We now convert our dataframe to a CSV.

In [7]:
df.to_csv ('hashtags.csv', header=True)

## Part 2: Find top 10 hashtags across all accounts
<a id="sec1"></a>

Now that we have all the hashtags and all the accounts, we can find what the top 10 hashtags across all these accounts are.
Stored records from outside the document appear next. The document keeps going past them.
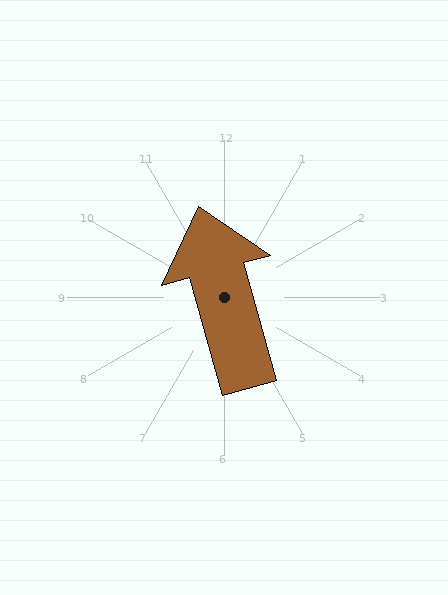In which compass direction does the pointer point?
North.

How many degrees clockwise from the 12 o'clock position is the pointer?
Approximately 344 degrees.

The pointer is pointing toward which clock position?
Roughly 11 o'clock.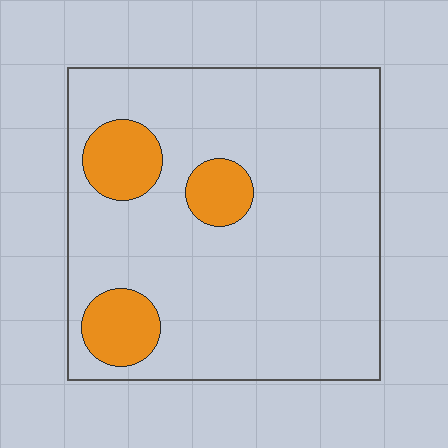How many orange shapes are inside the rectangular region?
3.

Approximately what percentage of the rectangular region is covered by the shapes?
Approximately 15%.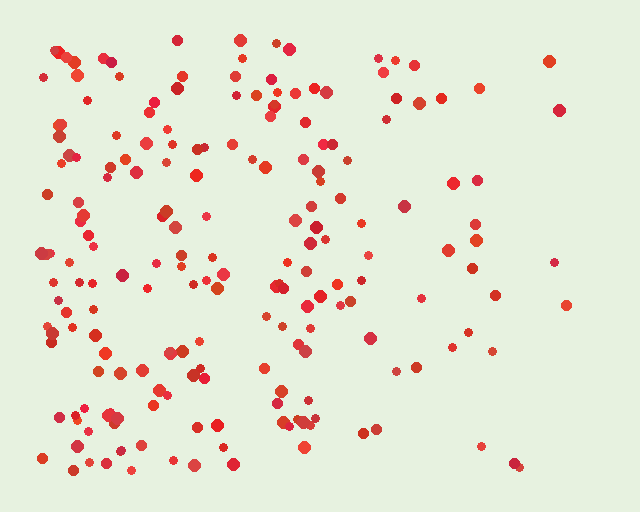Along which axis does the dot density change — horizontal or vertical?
Horizontal.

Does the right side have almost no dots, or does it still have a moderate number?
Still a moderate number, just noticeably fewer than the left.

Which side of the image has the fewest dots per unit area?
The right.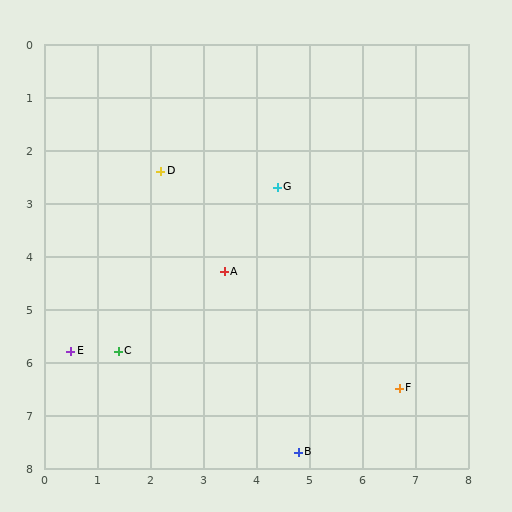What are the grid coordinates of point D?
Point D is at approximately (2.2, 2.4).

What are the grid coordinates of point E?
Point E is at approximately (0.5, 5.8).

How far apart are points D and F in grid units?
Points D and F are about 6.1 grid units apart.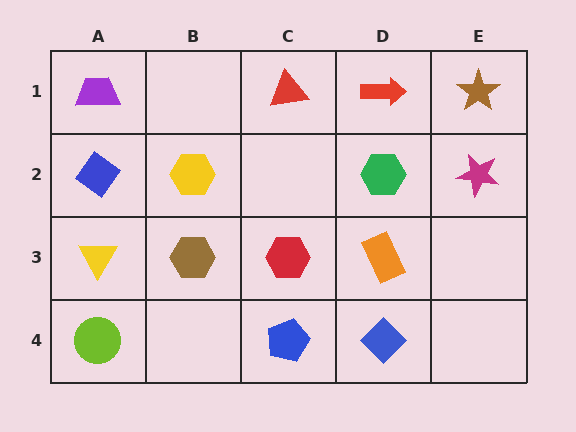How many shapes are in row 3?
4 shapes.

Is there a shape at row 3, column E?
No, that cell is empty.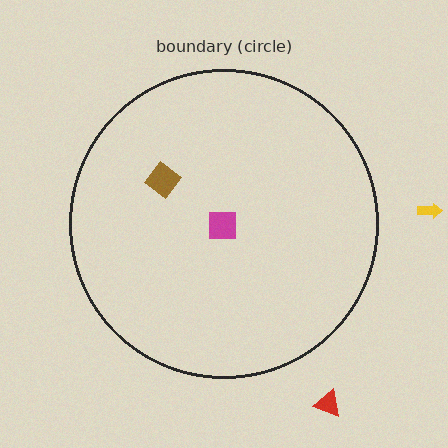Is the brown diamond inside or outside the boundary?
Inside.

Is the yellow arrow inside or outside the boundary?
Outside.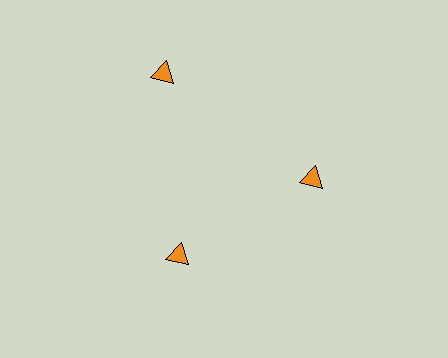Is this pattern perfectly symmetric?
No. The 3 orange triangles are arranged in a ring, but one element near the 11 o'clock position is pushed outward from the center, breaking the 3-fold rotational symmetry.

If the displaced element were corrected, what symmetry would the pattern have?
It would have 3-fold rotational symmetry — the pattern would map onto itself every 120 degrees.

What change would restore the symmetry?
The symmetry would be restored by moving it inward, back onto the ring so that all 3 triangles sit at equal angles and equal distance from the center.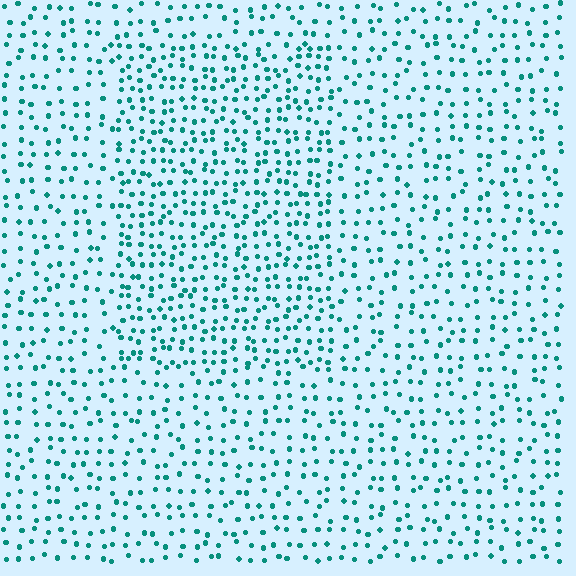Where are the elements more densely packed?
The elements are more densely packed inside the rectangle boundary.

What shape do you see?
I see a rectangle.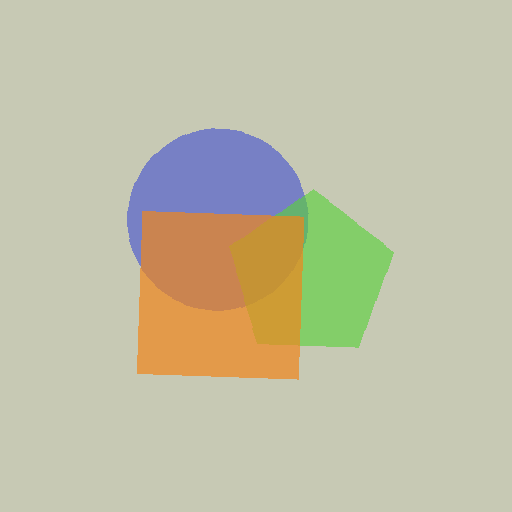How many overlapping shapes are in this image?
There are 3 overlapping shapes in the image.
The following code makes a counter-esque dictionary where the keys are each hashtag and the values are the count for how often that tag comes up summed across all accounts.

In [56]:
sumcol = [[],[]]
for i in range(df.shape[0]):
    sumcol[0].append(df.iloc[i].sum()) #append sum of each column (hashtag) first list in a list of lists
tags = list(df.index) #extract actual text of all hashtags
sumcol[1] = tags
freqdict = {tags[i]: sumcol[0][i] for i in range(len(tags))}  #create dictionary mapping hashtags to frequency
tagfreq = sorted(freqdict.items(), key=lambda x: x[1], reverse=True) #sort by most popular

In [66]:
dfsorted = pd.DataFrame(tagfreq, columns =['hashtag', 'count']) #create dataframe of hashtags and counts

In [85]:
dfsorted[0:10]

Unnamed: 0,Hashtag,Count
0,40horas,56.0
1,fb,44.0
2,chile,34.0
3,enacional,30.0
4,noestamosenguerra,30.0
5,aborto3causales,29.0
6,cambiodegabinete,27.0
7,asambleaconstituyente,25.0
8,nuevaconstitucion,25.0
9,toquedequeda,25.0


## Part 3: Find top 10 hashtags for a specific account
Given a specific account (referred to by its index in the list of accounts), we can find its top 10 hashtags with the tagCounter function.
<a id="sec2"></a>

In [126]:
def tagCounter(i):
    minidf = df.iloc[:,[i]] #make mini dataframe for how often specified account uses all hashtags 
    minidf.sort_values(by=acctList[i], inplace=True, ascending=False) #sort the mini df
    newdf = minidf[0:10].reset_index() #make a new dataframe of the top 10 hashtags
    newdf.rename(columns = {'index':'hashtag',acctList[i]:'count'}, inplace = True)
    return acctList[i],newdf

In [130]:
print("Top 10 hashtags for @"+tagCounter(0)[0]+" are:")
tagCounter(0)[1]

A value is trying to be set on a copy of a slice from a DataFrame

See the caveats in the documentation: http://pandas.pydata.org/pandas-docs/stable/indexing.html#indexing-view-versus-copy
  after removing the cwd from sys.path.


Top 10 hashtags for @ClaudiaDides are:


Unnamed: 0,hashtag,count
0,fridaysforfuture,3.0
1,toquedequeda,3.0
2,40horas,3.0
3,11deseptiembre,2.0
4,climatestrike,2.0
5,cop25chile,2.0
6,agua,2.0
7,rodeo,2.0
8,11septiembre,2.0
9,agujerodeozono,1.0


For instance, in this example, we see that @ClaudiaDides talks most about the curfew (#toquedequeda) in Chile, key dates like the 9/11/73 coup de etat there, and climate issues.